Taiwan blocks KKR-backed Yageo deal

The Taiwanese government has blocked a plan by Kohlberg Kravis Roberts and the chairman of Taiwan’s Yageo Corporation to take the electronic components manufacturer private in what would have been Asia’s biggest private equity deal this year.

The rejection is a blow to Taiwan’s reputation as a destination for foreign investment, coming after a string of similar rejections or delays imposed by the government on large cross-border mergers and acquisition deals. The most notable example was AIG’s two-year attempt to sell Nan Shan, its Taiwan subsidiary, which is only now nearing completion.

KKR and Pierre Chen, who founded Yageo in 1977, in April offered T$16.10 per share, a 14 per cent premium to Yageo’s undisturbed share price, for the rest of the company. The bid valued Yageo – the world’s biggest maker by sales of chip resistors, which control the voltage passing through a chip – at $1.6bn.

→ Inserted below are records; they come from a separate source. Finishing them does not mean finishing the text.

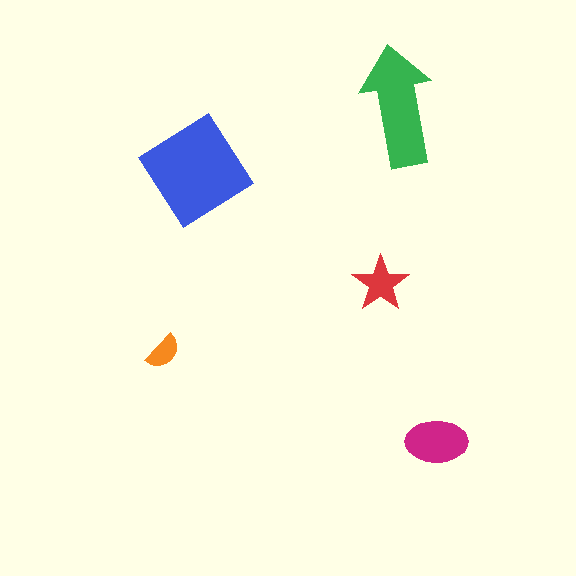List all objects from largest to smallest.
The blue diamond, the green arrow, the magenta ellipse, the red star, the orange semicircle.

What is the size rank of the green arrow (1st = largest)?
2nd.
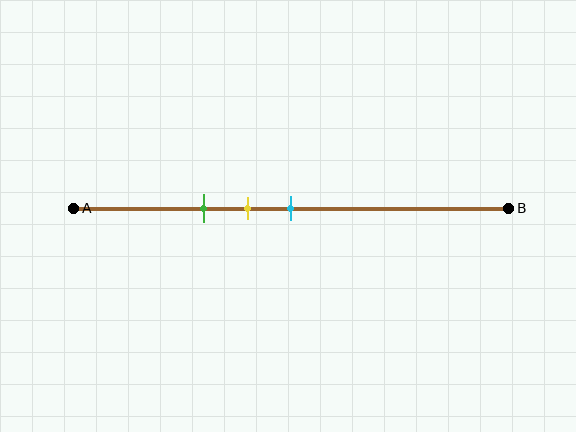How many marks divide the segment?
There are 3 marks dividing the segment.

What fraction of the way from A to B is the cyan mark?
The cyan mark is approximately 50% (0.5) of the way from A to B.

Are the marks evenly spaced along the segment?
The marks are evenly spaced relative to one another, but the end sections next to A and B have different lengths, so they do not divide the segment into equal parts.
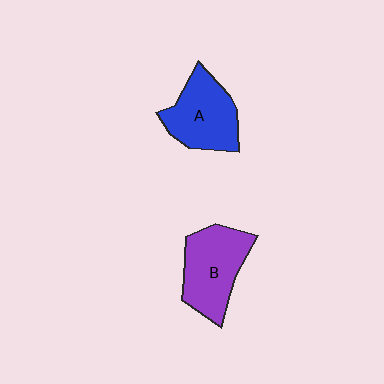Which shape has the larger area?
Shape B (purple).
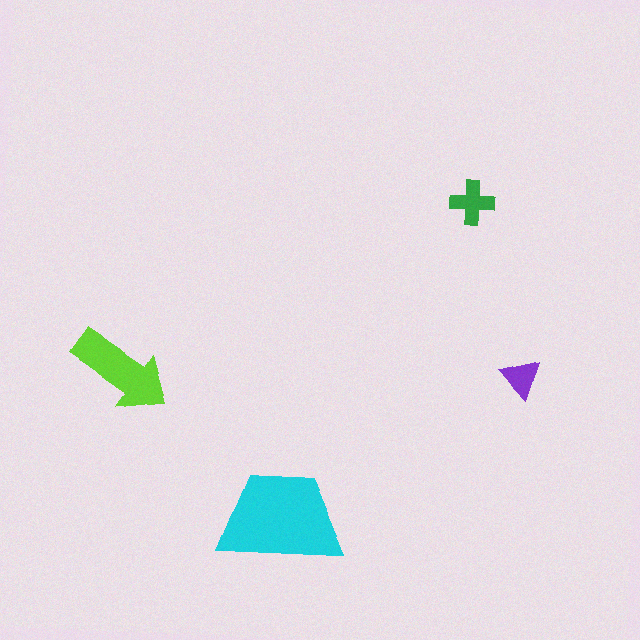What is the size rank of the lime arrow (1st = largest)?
2nd.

The Investment Commission, which reviews all foreign investment into Taiwan, said it rejected the deal because the acquirers did not give sufficient explanation as to “the protection of investors and shareholders and the fairness of the offer price”.

It also expressed concern about the company’s capital adequacy after the highly leveraged transaction, fearing that it raised the potential of default that would have “serious impact on [Taiwan’s] capital markets.”

But people close to the deal said KKR and Mr Chen had already secured about 70 per cent of Yageo’s shares from the general offer, far above the 50 per cent required by Taiwan regulations to carry out the privatisation. The offer deadline was this Friday, after the government earlier imposed a one-month extension.

CY Huang, chairman of the Taiwan Mergers & Acquisitions and Private Equity Council, an industry body, said the rejection would probably cause other investors to think twice about Taiwan-related deals. Mr Huang estimates there is $3bn-$4bn worth of such deals in the pipeline.

He said the timing of the commission’s move was particularly unfortunate because the improvement in cross-Strait relations over the past two years is now finally attracting investors to Taiwan.

“For the first time in ten years people are getting excited about Taiwan, and now the government does this,” he said. “If you have a legal environment, you should respect the shareholders’ views,” he added, referring to the 70 per cent of Yageo shares the acquirers have received.

KKR and Mr Chen said on Wednesday they would maintain the existing partnership and continue to invest in Yageo despite the government’s rejection, and have not decided whether or not to appeal. KKR and Mr Chen have 30 days to appeal against the decision.

“KKR remains committed fully to its investment in Yageo and its partnership with the company’s leadership and management,” KKR said.

KKR and Mr Chen were interested in taking Yageo private to gain greater flexibility to raise funds and increase research and development investment as the company moves to close the gap with higher-end Japanese component makers.

Mr Chen believes that on a long-term perspective, the new shareholding structure would enable investment in accelerated high-end product development as well as deeper penetration into western markets.

Yageo shares closed down 1.4 per cent at T$13.70 in Taipei trading.